[Posted on 15 October, 2020 by Lena Nylander]
The Swedish Act concerning Support and Service for Persons with Certain Functional Impairments was implemented over 25 years ago and has since then had a major impact on many people’s lives. Its purpose is to provide help and support to individuals with various impairments so that they may lead lives like others, as willing, autonomous participants in society. These services must be requested, either personally or through a representative, and one can always refuse whatever support is not wanted or needed. Many have had their lives significantly improved, especially people with disorders in category 1 (intellectual disability, autism and conditions resembling autism).
Some people in category 1 have moderate, severe or very severe intellectual disability and many of them have concurrent autism. These individuals have major cognitive difficulties, including difficulty and often even inability understanding context and the bigger picture, comprehending consequences and the passage of time, as well as surveying and assessing options. Many lack communicative language, but many can immediately express their will or reluctance in ways that their environment can learn to understand.
All staff working with adults in group homes and daily activities tend to be informed that the care users’ autonomy must be respected at all times. Naturally, personnel must never exercise any kind of physical coercion, but where should the line be drawn in the other direction? From time to time – not so rarely, in fact – care users are left to their own devices, forced to rely on very poor judgment when making important choices. Should personnel help these individuals do things that are obviously hazardous to their health? If someone has diabetes and wants to eat sweets, should they be allowed to do so even when they cannot grasp what it might lead to?
Many care users get antipsychotics, which, without a healthy diet or adequate exercise, will eventually cause a so-called metabolic syndrome or diabetes. How much and in what way should staff support a healthy lifestyle even when the care user prefers to sit still and eat junk food? There is a growing consensus that people with Prader-Willi syndrome (a chromosomal abnormality where the person cannot regulate their food intake and therefore risks extreme obesity) need support in order to not literally eat themselves to death, but there are many others with disorders suffering from malnutrition and severe overweight.
How can staff urge care users who do not see the point of being clean to engage in personal hygiene anyway? Filth and foul odour often lead to exclusion and thereby less participation in society. Should care users choose clothes and shoes themselves, or should staff present options suited to the weather and activity? Should personnel always help maintain oral hygiene, and whose fault is it if care users get cavities due to sloppy toothbrushing? How much responsibility can care users take for their own “choices” – do they even understand what it means to choose, what their options are and what the consequences might be?
Staff sometimes ask care users what they want to do in different situations and whether they want to participate in various activities.

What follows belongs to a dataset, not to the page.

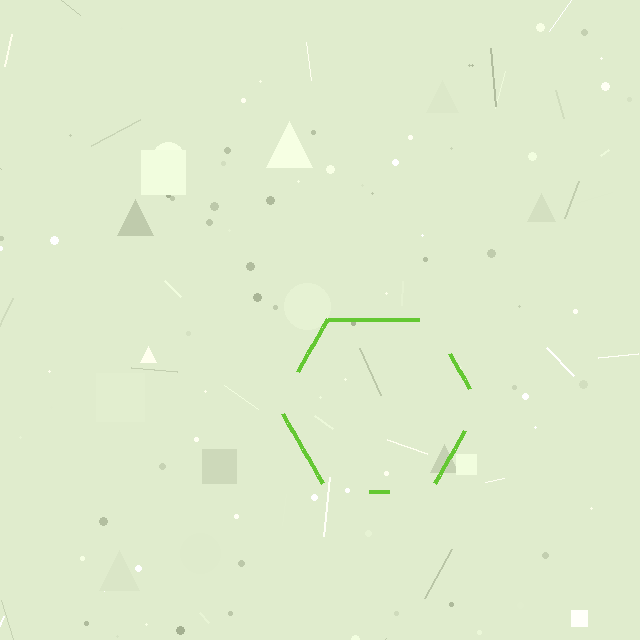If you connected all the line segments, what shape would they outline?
They would outline a hexagon.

Many people with moderate/severe intellectual disability and autism virtually always say no to these questions – either because they have learned that it tends to be the safest choice (especially when they have not understood the question) or because it is the most comfortable option. It might also be the most comfortable option for the staff, as it means they do not have to do anything. Moreover, one might argue that the care user chooses to gain weight, get cavities and end up in bad shape by opting for a lifestyle leading to such consequences.

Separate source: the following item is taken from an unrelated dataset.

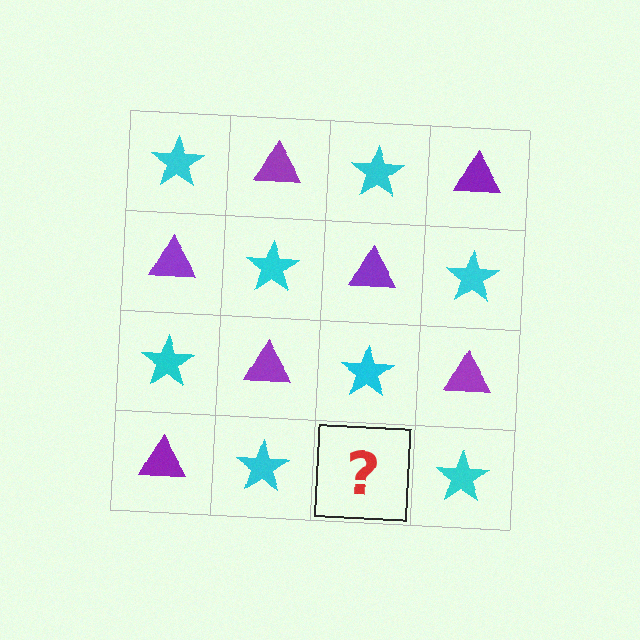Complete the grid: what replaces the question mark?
The question mark should be replaced with a purple triangle.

Getting – but obviously never forcing – people with moderate/severe intellectual disability and autism to live in a way that keeps them healthy, active, happy and involved is often no easy task. The key is motivation and finding ways to make daily routines more palatable: healthy food should be appetising, physical activities should be fun and getting help with personal hygiene should be a natural and respectful part of everyday life. Above all, one should not put the care user in a position to make choices they are not equipped to understand and handle. The fact that the individual lives in a group home and/or has daily activities is precisely because their disorder causes them to struggle with things like everyday choices.
Staff face situations presenting these sorts of ethical dilemmas every day, and handling them requires open discussion and support. Relatives and/or representatives should also participate in these discussions, not least because care users are unable to complain about a lack of support. When a person’s capacity for autonomy is overestimated to the point that they no longer get the support they need to live a good and healthy life, the result is a kind of reverse neglect.